The “documenting” of any item incorporated in one’s persona should include a reasonable mix of the written word, existing museum artifacts and paintings, illustrations or drawings from the period. Sometimes this mix of primary sources is not possible, but that is still the goal.

I know of two ruffled shirts attributed to the Great Lakes region. One belonged to Sir John Caldwell, an British officer in the King’s Eighth Regiment of Foot who served at Fort Detroit about 1780 (Brasser, 2), and the other, on display at the National Museum of the American Indian in New York, is attributed to Major Andrew Foster, another British officer who acquired the shirt between 1790 and 1795 in the region between Fort Michilimackinac and Fort Miami.

Countless images of ruffled shirts exist to aid in selecting an appropriate representation. Although his paintings and sketches date from the late 1830s, I have found the work of George Winter to be a helpful guide in my journey of discovery (Cooke & Ramadhyani), especially as it relates to the Potawatomi people who lived in the area about the headwaters of the River Raisin and the North-Forty.

A traditional woodsman looking at a trade shirt on a merchant's rack.The next morning found me searching the racks of several different merchants who set up shop at Friendship. I found a floral-print ruffled shirt amongst the offerings at Michael Pullins’ Ohio Valley Peddler. The cotton fabric’s pattern approximated designs I remembered from Textiles in America: 1650-1870. The shirt’s length measured 40 inches, a tad longer than the Caldwell or Foster shirts, which measure a little over 36 inches. A friend who has seen the Caldwell shirt noted that the hem appeared to be torn, thus shortening the shirt—a possible choice for this garment.

The sleeves are a bit long for my arms. Around the corner and down the stone path from the Ohio Valley Peddler I remembered seeing a pair of copper arm bands at the horner’s shop, sitting on the back table, overshadowed by several fine powder horns and assorted trade goods.

Two copper ornaments sitting amongst other trade goods.Arm bands were a common trade item and often included as personal adornment by both the Ojibwa and Potawatomi. Tanner doesn’t mention arm bands specifically, but on a number of occasions he references silver ornaments, including “…I stripped off all my silver ornaments and hung them up in the lodge…” (Tanner, 67). Maybe?

The resident horner asked a fair price for the copper arm bands, and once in place, they should solve the shirt’s long-sleeve issue. Native Peoples from Michigan’s Upper Peninsula mined and traded copper. Until I can afford silver ornamentation, I need to do further research on the copper arm bands.

Right now I am in the infant stages of developing the returned-captive persona. The ruffled shirt, the arm bands and the other material goods I am assembling represent my best understanding of what constitutes a truthful interpretation of my persona’s life circumstance. In a month or a year or even several years down the path, the folly of this attempt may bring a smile to my face or even a hearty belly laugh.

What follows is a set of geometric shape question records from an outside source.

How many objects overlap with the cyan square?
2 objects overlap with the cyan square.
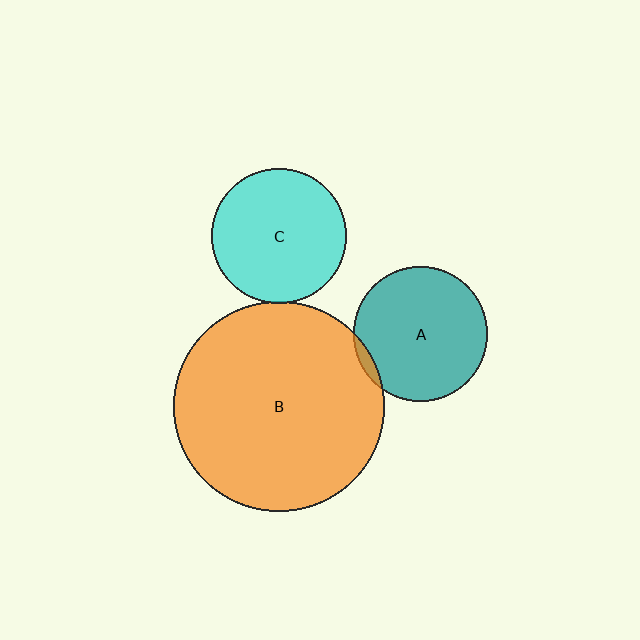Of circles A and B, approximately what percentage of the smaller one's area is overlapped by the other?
Approximately 5%.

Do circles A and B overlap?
Yes.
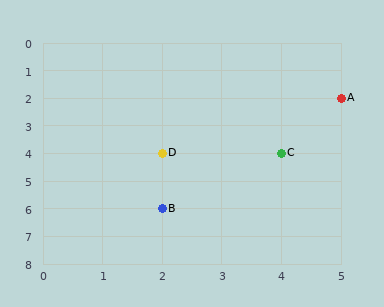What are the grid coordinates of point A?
Point A is at grid coordinates (5, 2).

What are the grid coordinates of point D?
Point D is at grid coordinates (2, 4).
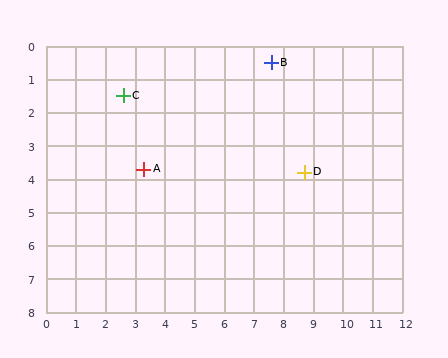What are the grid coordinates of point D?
Point D is at approximately (8.7, 3.8).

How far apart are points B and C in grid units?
Points B and C are about 5.1 grid units apart.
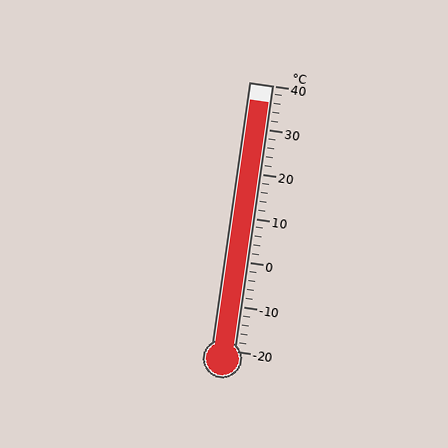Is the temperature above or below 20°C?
The temperature is above 20°C.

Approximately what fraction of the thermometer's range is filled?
The thermometer is filled to approximately 95% of its range.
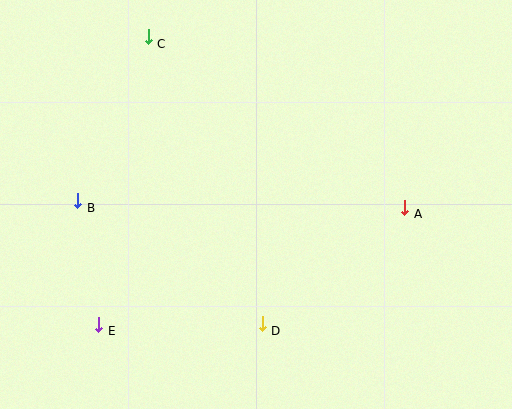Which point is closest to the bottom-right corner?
Point A is closest to the bottom-right corner.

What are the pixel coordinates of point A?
Point A is at (405, 214).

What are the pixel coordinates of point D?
Point D is at (262, 331).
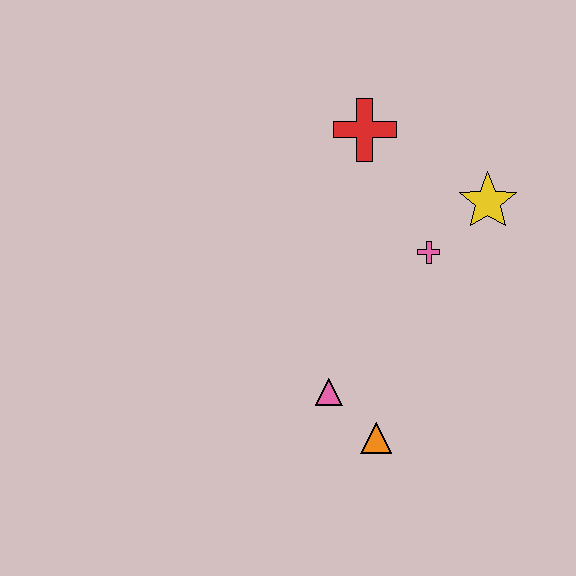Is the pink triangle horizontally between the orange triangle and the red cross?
No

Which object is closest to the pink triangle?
The orange triangle is closest to the pink triangle.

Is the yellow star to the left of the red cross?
No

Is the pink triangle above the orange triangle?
Yes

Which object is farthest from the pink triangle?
The red cross is farthest from the pink triangle.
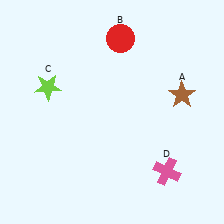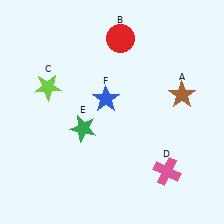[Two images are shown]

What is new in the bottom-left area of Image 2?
A green star (E) was added in the bottom-left area of Image 2.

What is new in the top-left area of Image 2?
A blue star (F) was added in the top-left area of Image 2.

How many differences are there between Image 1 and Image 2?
There are 2 differences between the two images.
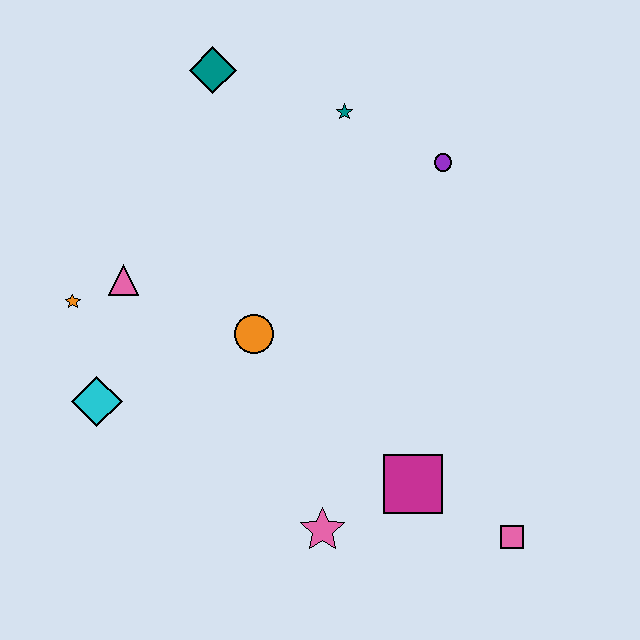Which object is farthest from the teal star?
The pink square is farthest from the teal star.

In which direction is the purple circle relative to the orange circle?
The purple circle is to the right of the orange circle.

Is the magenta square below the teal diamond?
Yes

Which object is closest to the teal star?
The purple circle is closest to the teal star.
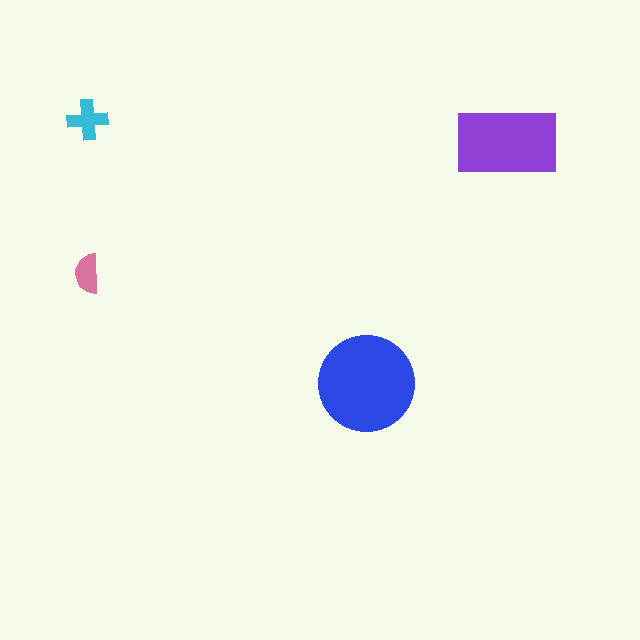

But the point I wish to emphasize is that I am not waiting to enjoy my new alter ego’s life experience. I am not hesitating because I lack exact, unequivocal, irrefutable evidence for every aspect of my kit. I am moving forward, and doing so with the full intent of pursuing wild game as a native captive who returned to white society, but can’t give up the Ojibwa or Potawatomi ways. And besides, when I release the death bees, the wild turkey, the fox squirrel and the cottontail rabbit give little mind to the historical significance of a native captive’s attire.

Give traditional black powder hunting a try, be safe and may God bless you.